Progressive evolution of paleostress in the Hutti-Maski Greenstone belt, Eastern Dharwar Craton, southern India

This study presents a paleostress reconstruction of the metavolcanic and granitoid rocks of the Hutti-Maski greentone belt, Eastern Dharwar Craton (EDC), southern India, aimed at evaluating progressive changes in the regional stress field at ca. 2.5 Ga. Paleostress was constrained using quartz vein orientations, Anisotropy of Magnetic Susceptibility (AMS) fabrics, and fault–slip data from metavolcanic and granitoid rocks.
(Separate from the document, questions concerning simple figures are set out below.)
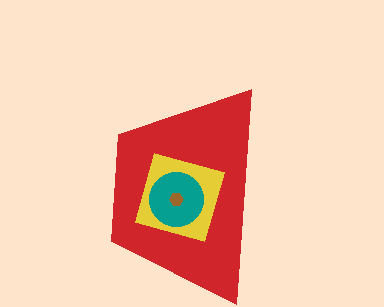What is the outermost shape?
The red trapezoid.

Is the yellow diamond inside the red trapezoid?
Yes.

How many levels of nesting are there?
4.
Anisotropy of Magnetic Susceptibility (AMS) data from granitoids reveal a dominant NNW–SSE–striking magnetic fabric developed during earlier D1/D2 deformation. Paleostress analysis using vein orientations of dilational quartz veins in the granitoids yields an apparent NE–SW compressional stress field. However, kinematic analysis demonstrates that these veins in the granitoids were formed by dextral simple shear along the pre-existing NNW–SSE–oriented fabric under a regional N–S–directed D3 compression. From previous studies it is already well established that this regional N–S–directed D3 compression was responsible for D3 folds with E–W–striking axial planes found in different parts of EDC. N-S-oriented dilational quartz veins in the metavolcanic rocks of this greenstone belt were also formed due to this N-S oriented D3 compression. This interpretation is further supported by comparable stress ratio values obtained from three-dimensional Mohr circle analyses of vein populations in both lithologies.
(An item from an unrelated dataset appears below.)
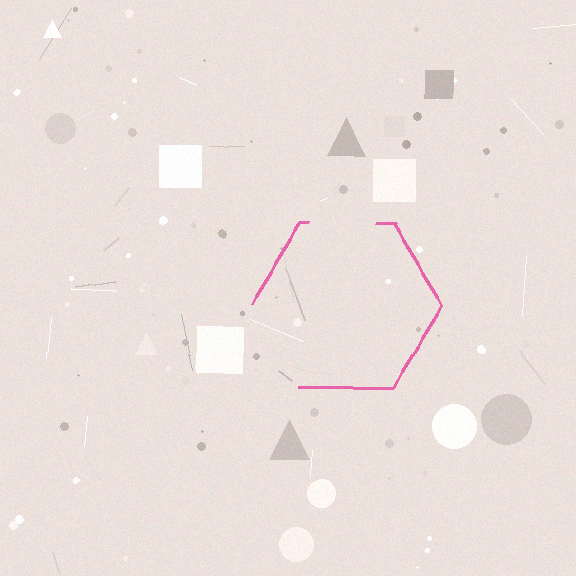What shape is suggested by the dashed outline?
The dashed outline suggests a hexagon.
Fault–slip analysis of displaced veins in granitoids reveals a late-stage NNE–SSW compressional stress field, indicating localised brittle deformation during the final stages of D3. This late brittle overprint is interpreted as resulting from late-D3 brittle deformation during the cratonization of the Dharwar Craton at approximately 2.5 Ga.

Therefore, this study demonstrates that there are pitfalls in the direct evaluation of paleostress using only vein orientations and that it is crucial to integrate kinematic constraints with vein orientation data during paleostress analysis of dilational veins.